In spite of plaintiffs’ realization that there was nothing anyone could do “so that the car wash could operate properly,” they persisted in using the equipment, following suit, until September, 1974. Thereafter they amended their complaint, seeking damages from Robo until that date, and the parties entered into a consent judgment, Robo admitting damages in plaintiffs’ favor in the amount of $300,000. Robo then assigned to plaintiffs its rights against four companies that insured it, the present defendants, appellees, and two others who settled out.
Defendant Appalachian Insurance Company’s policy insured Robo against loss
“which the insured may sustain by reason of liability imposed upon the insured by law. . . .
(1) For damages because of injury to or destruction of tangible property including loss of use resulting therefrom caused by an occurrence.
“ ‘Occurrence’ means an accident, including continuous or repeated exposure to conditions, which results in personal injury or property damage neither expected nor intended from the standpoint of the insured.”
This insurance^ however, did not take effect until June 1, 1974. Not unnaturally, on learning plaintiffs were claiming that they had assumed the loss, defendants protested that the “occurrence” resulting in Robo’s liability had occurred prior to that date.
The facts herein stated having been stipulated, both sides moved for summary judgment. In an extensive opinion, 502 F.Supp. 246, the district court granted defendants’ motion. Plaintiffs appeal. Briefly, their contention is that since they continued to suffer damages into the policy period, it was at least a question of fact whether the “occurrence” occurred after the insurance commenced. The district court held that as matter of law it did not. We agree.

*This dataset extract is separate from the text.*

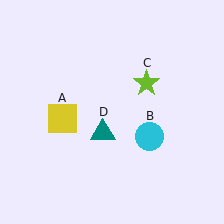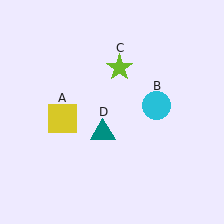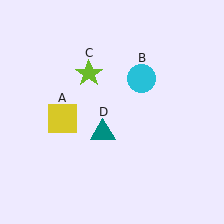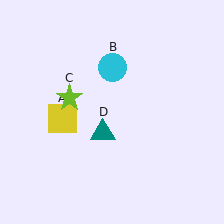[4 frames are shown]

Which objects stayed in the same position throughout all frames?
Yellow square (object A) and teal triangle (object D) remained stationary.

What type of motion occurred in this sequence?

Strictly, the act for which a manufacturer is liable is the initial supplying of defective equipment. However, the cause of action is held to arise when the defect takes effect or is discovered. The parties agree to this general principle. Thus, when a plaintiff, some time after having purchased a ladder fell therefrom and was injured, thereby discovering an alleged defect, it was the manufacturer’s insurer at that date, if any, that was responsible, and not the insurer at the date of the sale. Landerman v. United States F. & G. Co., (Super. Ct.1964) 25 Conn.Supp. 297, 203 A.2d 150; Annot. 57 A.L.R.2d 1385 (1958). This is not to say, however, that if the plaintiff had continued to use the ladder, and was injured again at a later date, when there was a third insurer, that that company would be liable. The “occurrence” is the establishing event. United States F. & G. Co. v. American Ins. Co., (Ct.App.1976) 169 Ind.App. 1, 345 N.E.2d 267. We agree with the dissenting opinion of Clark, J., in Export S. S. Corp. v. American Ins. Co., 2 Cir., 1939, 106 F.2d 9, 12, cert. denied, 309 U.S. 686, 60 S.Ct. 809, 84 L.Ed. 1029, rather than the majority view. At the risk of appearing pedantic, the insurance is against an occurrence, not a reoccurrence, particularly a deliberate one.

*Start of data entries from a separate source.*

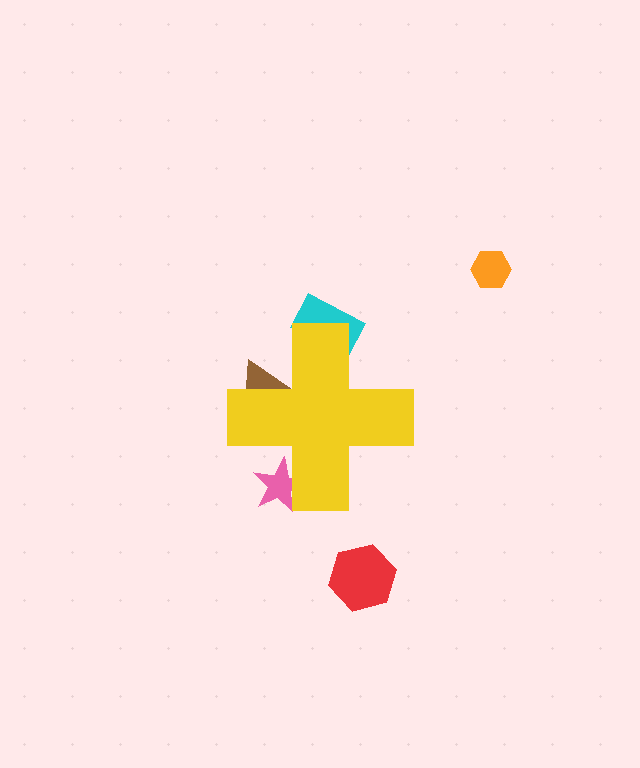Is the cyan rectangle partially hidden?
Yes, the cyan rectangle is partially hidden behind the yellow cross.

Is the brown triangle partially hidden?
Yes, the brown triangle is partially hidden behind the yellow cross.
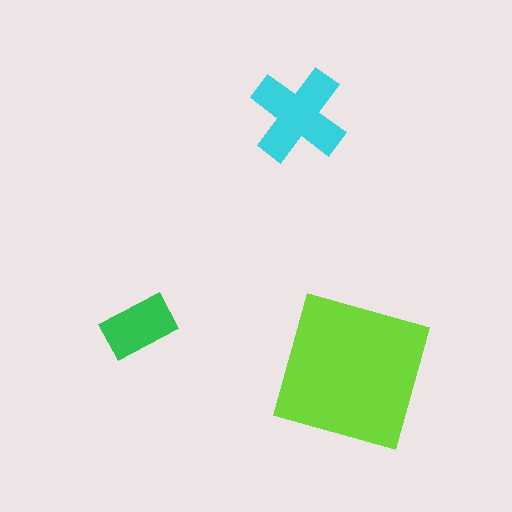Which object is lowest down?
The lime square is bottommost.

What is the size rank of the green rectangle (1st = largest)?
3rd.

The concept of insurance is that the parties, in effect, wager against the occurrence or non-occurrence of a specified event; the carrier insures against a risk, not a certainty. Thus a homeowner could not insure his house against flood damage when the rising waters were already in his front yard. Summers v. Harris, 5 Cir., 1978, 573 F.2d 869. In the case at bar Robo’s defects were fully known, indeed sued for, before the policies took effect. We can only construe the present action as an attempt to “job” the defendants.
Affirmed.
. The other defendant’s policy is in essence the same.

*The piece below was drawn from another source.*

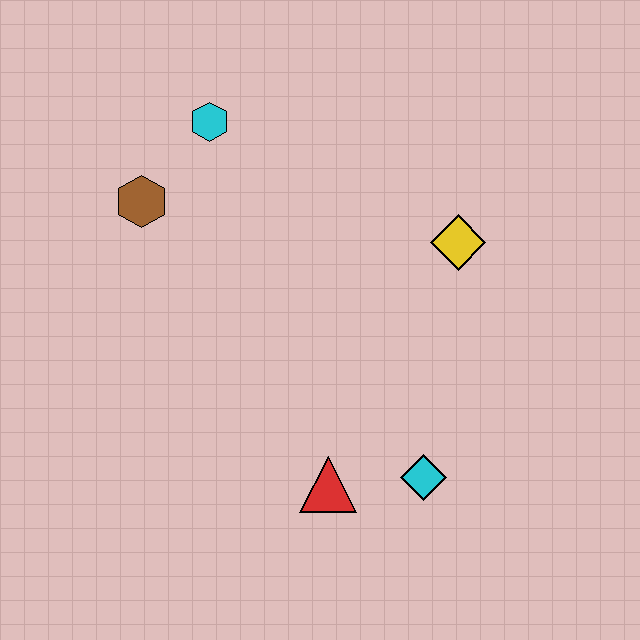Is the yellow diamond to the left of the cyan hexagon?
No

. Cf. Hooper v. Robinson, 1878, 98 U.S. 528, 537, 25 L.Ed. 219, where parties insured an absent ship “lost or not lost,” the validity of the coverage being based upon good faith ignorance of the true facts in those days of poor communication. Conceivably the facts in Export S. S. Corp. could be said to fall within that principle.
. Plaintiffs' extended argument that the insurers’ responsibility could be established by the consent judgment to which it was not a party is equally fallacious. See Evans v. Employers Mut. Ins. Co., D.Alaska, 1975, 391 F.Supp. 1230, 1232.

Question: What is the total number of appellants in the case that fall into the category "private business and its executives"? Answer with a number.